Important: You cannot force an associate to pay cash to cover a loss during the life of the company unless the statutes explicitly say so. This is an “increase in engagement”, which requires unanimous consent. Without that clause, creditors can sue the associates, but the company itself cannot force an internal cash call to balance the books.
Part 6: When You Must Go “Commercial”
There is a threshold where this relaxed civil regime stops. If your SCI becomes too successful, it might be forced to adopt full commercial accounting rules.
The Thresholds
If your SCI crosses two of the following three thresholds at year-end:
- 50 employees (unlikely for a property holding company).
- €3.1 million in turnover (rents).
- €1.55 million in Total Balance Sheet (value of assets).
Then you must:
- Adopt full commercial accounting (Plan Comptable Général).
- Appoint a Statutory Auditor (Commissaire aux Comptes).
- Produce a Management Report (Rapport de Gestion).
Most private family SCIs will stay under these limits. But if you hold a high-value portfolio (e.g., a large Parisian building or a vineyard), check your Balance Sheet total. Crossing that €1.55m line changes the game.
The Tax Switch
Also, if you opt for Corporation Tax (IS), you automatically submit yourself to commercial accounting rules. You cannot enjoy the flat tax benefits of the IS regime while keeping your accounts on the back of a napkin.

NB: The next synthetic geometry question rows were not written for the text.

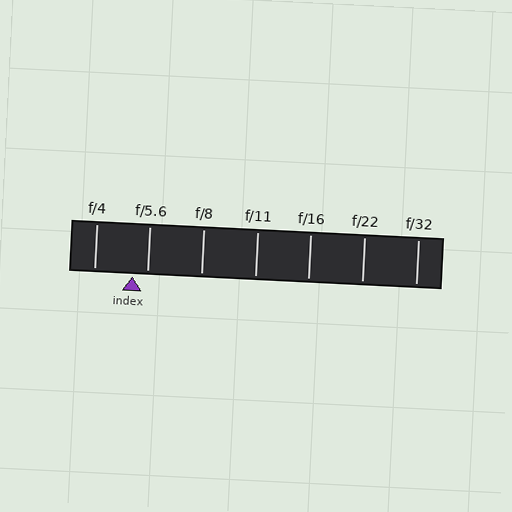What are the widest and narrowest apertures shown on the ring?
The widest aperture shown is f/4 and the narrowest is f/32.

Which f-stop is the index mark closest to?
The index mark is closest to f/5.6.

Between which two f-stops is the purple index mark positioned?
The index mark is between f/4 and f/5.6.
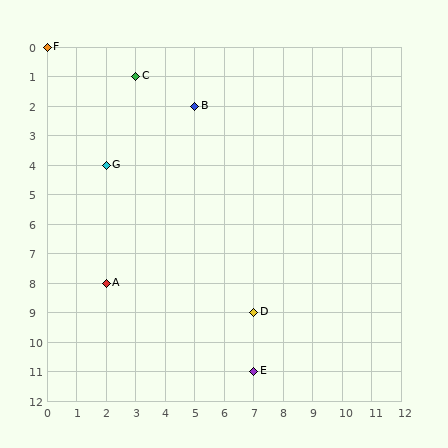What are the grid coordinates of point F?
Point F is at grid coordinates (0, 0).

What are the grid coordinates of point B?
Point B is at grid coordinates (5, 2).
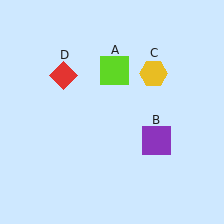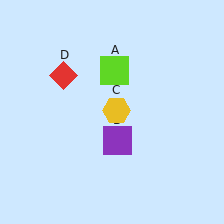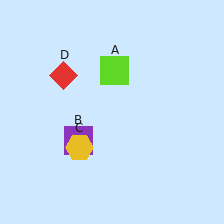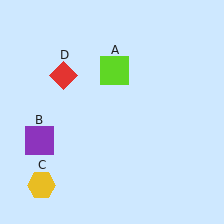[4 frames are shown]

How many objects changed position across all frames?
2 objects changed position: purple square (object B), yellow hexagon (object C).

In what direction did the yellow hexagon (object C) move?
The yellow hexagon (object C) moved down and to the left.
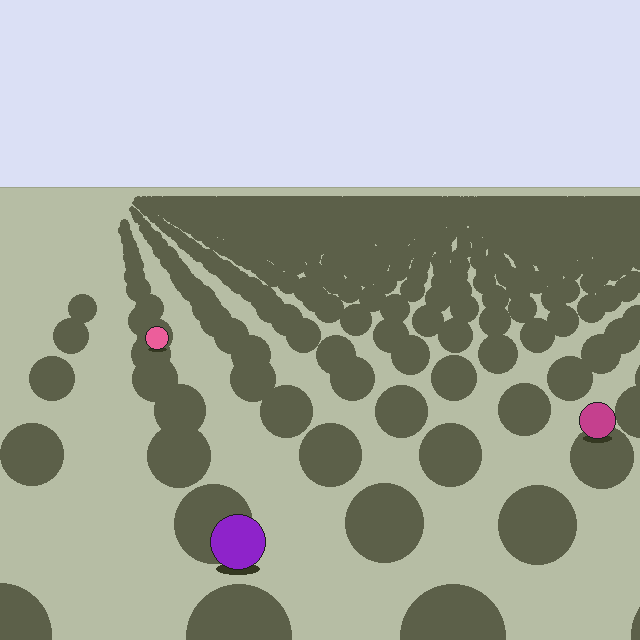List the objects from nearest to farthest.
From nearest to farthest: the purple circle, the magenta circle, the pink circle.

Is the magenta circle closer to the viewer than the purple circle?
No. The purple circle is closer — you can tell from the texture gradient: the ground texture is coarser near it.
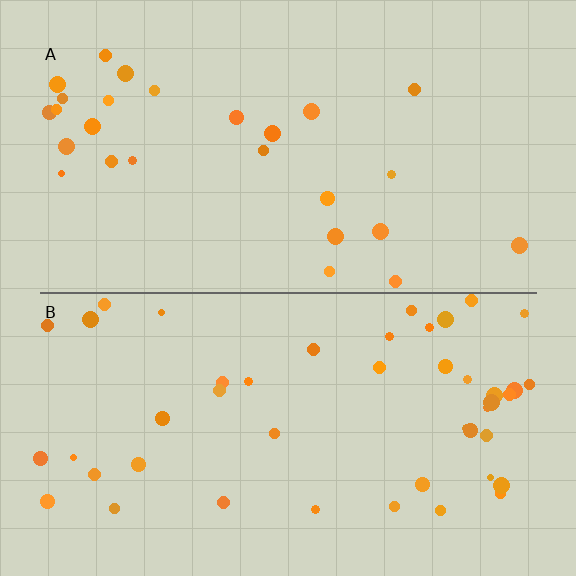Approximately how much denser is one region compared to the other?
Approximately 1.7× — region B over region A.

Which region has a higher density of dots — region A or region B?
B (the bottom).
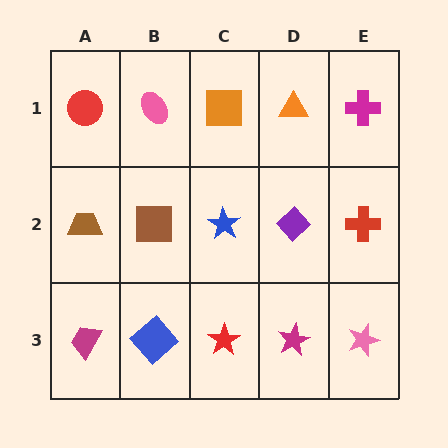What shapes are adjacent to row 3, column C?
A blue star (row 2, column C), a blue diamond (row 3, column B), a magenta star (row 3, column D).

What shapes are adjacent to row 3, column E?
A red cross (row 2, column E), a magenta star (row 3, column D).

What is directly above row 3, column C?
A blue star.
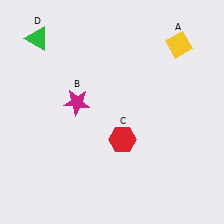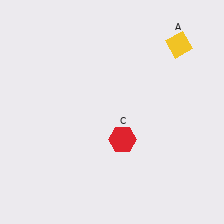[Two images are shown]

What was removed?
The magenta star (B), the green triangle (D) were removed in Image 2.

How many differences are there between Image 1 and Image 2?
There are 2 differences between the two images.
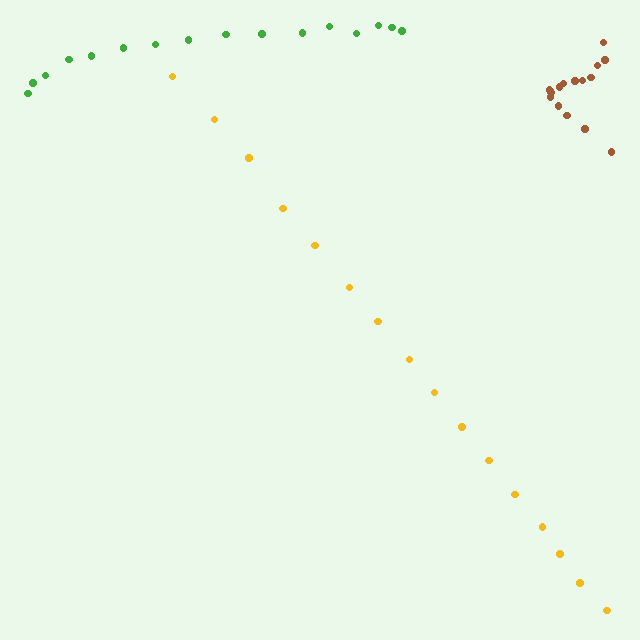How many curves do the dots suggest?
There are 3 distinct paths.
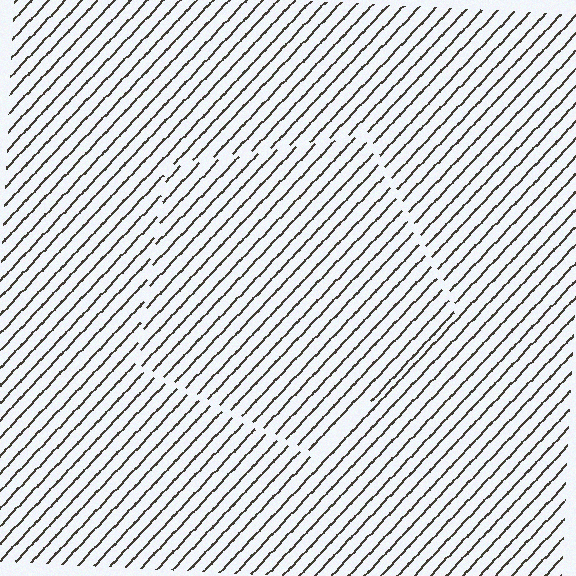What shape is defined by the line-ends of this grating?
An illusory pentagon. The interior of the shape contains the same grating, shifted by half a period — the contour is defined by the phase discontinuity where line-ends from the inner and outer gratings abut.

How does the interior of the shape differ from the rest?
The interior of the shape contains the same grating, shifted by half a period — the contour is defined by the phase discontinuity where line-ends from the inner and outer gratings abut.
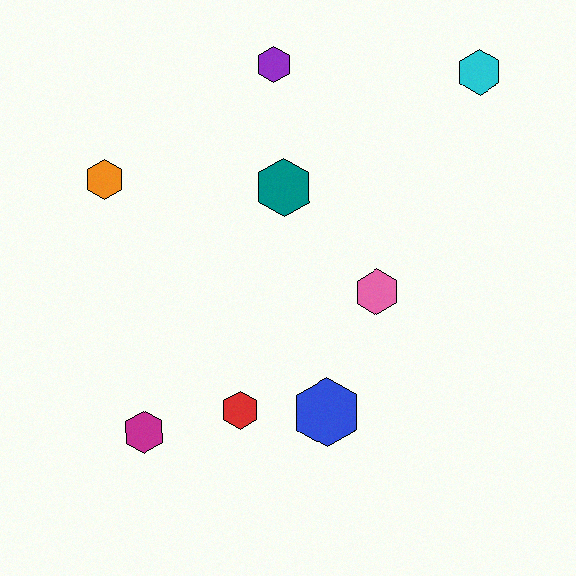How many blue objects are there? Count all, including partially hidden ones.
There is 1 blue object.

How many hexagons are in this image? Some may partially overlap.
There are 8 hexagons.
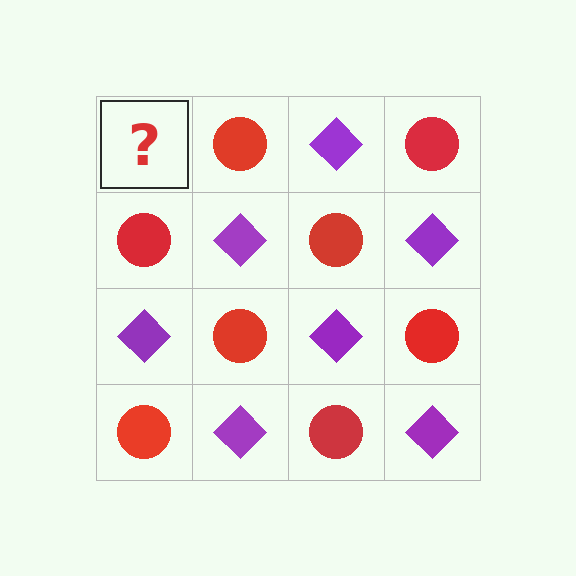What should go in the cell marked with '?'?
The missing cell should contain a purple diamond.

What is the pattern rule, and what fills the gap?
The rule is that it alternates purple diamond and red circle in a checkerboard pattern. The gap should be filled with a purple diamond.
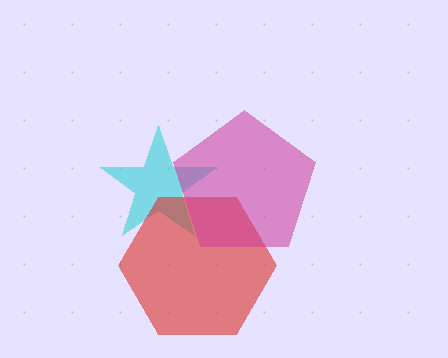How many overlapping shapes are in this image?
There are 3 overlapping shapes in the image.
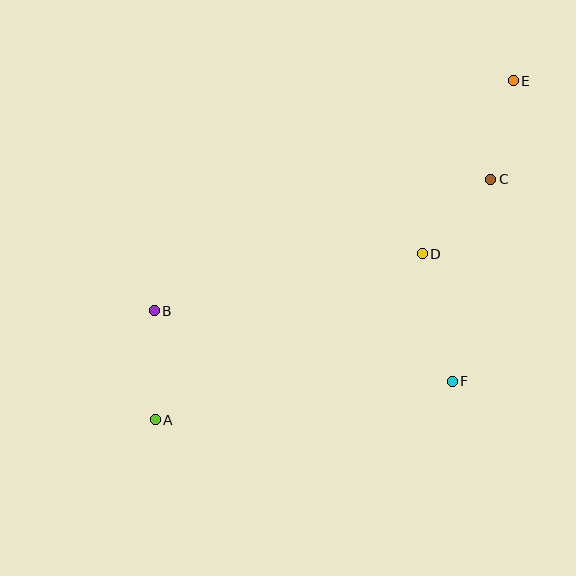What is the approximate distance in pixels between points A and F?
The distance between A and F is approximately 299 pixels.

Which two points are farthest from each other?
Points A and E are farthest from each other.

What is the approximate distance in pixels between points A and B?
The distance between A and B is approximately 109 pixels.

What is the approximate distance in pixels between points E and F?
The distance between E and F is approximately 307 pixels.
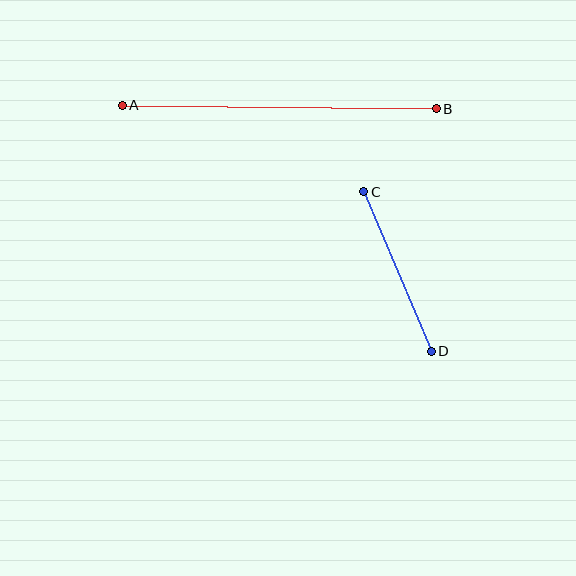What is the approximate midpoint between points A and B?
The midpoint is at approximately (279, 107) pixels.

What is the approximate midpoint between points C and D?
The midpoint is at approximately (397, 271) pixels.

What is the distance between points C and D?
The distance is approximately 173 pixels.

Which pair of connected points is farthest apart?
Points A and B are farthest apart.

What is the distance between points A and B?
The distance is approximately 314 pixels.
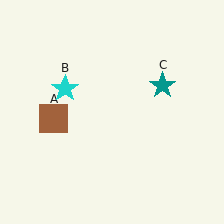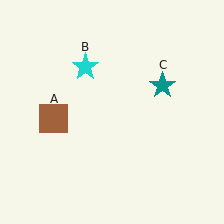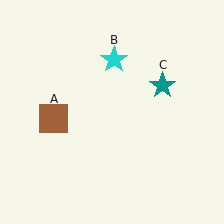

Conclusion: The Peace of Mind Ledger
For the English Investor, the takeaway is simple: Formalize to Protect.
The “relaxed” nature of the Civil Society is a double-edged sword. It gives you freedom, but it gives you enough rope to hang yourself if a dispute arises or the taxman knocks.
Your Annual Checklist:
- The Books: Are all receipts filed? Is the bank statement reconciled?
- The Report: Has the Manager written the annual report on activity?
- The Meeting: Have you held the AGO (or signed the Minutes) to approve the accounts?
- The Result: Have you clearly voted on where the profit/loss goes?
- The Archive: Is this all printed and stored in a “Registre des Assemblées”?
Doing this takes perhaps two hours a year. But those two hours forge the armor that protects your French asset.
Disclaimer: Always consult with a French Expert-Comptable or Notary regarding your specific tax and accounting situation.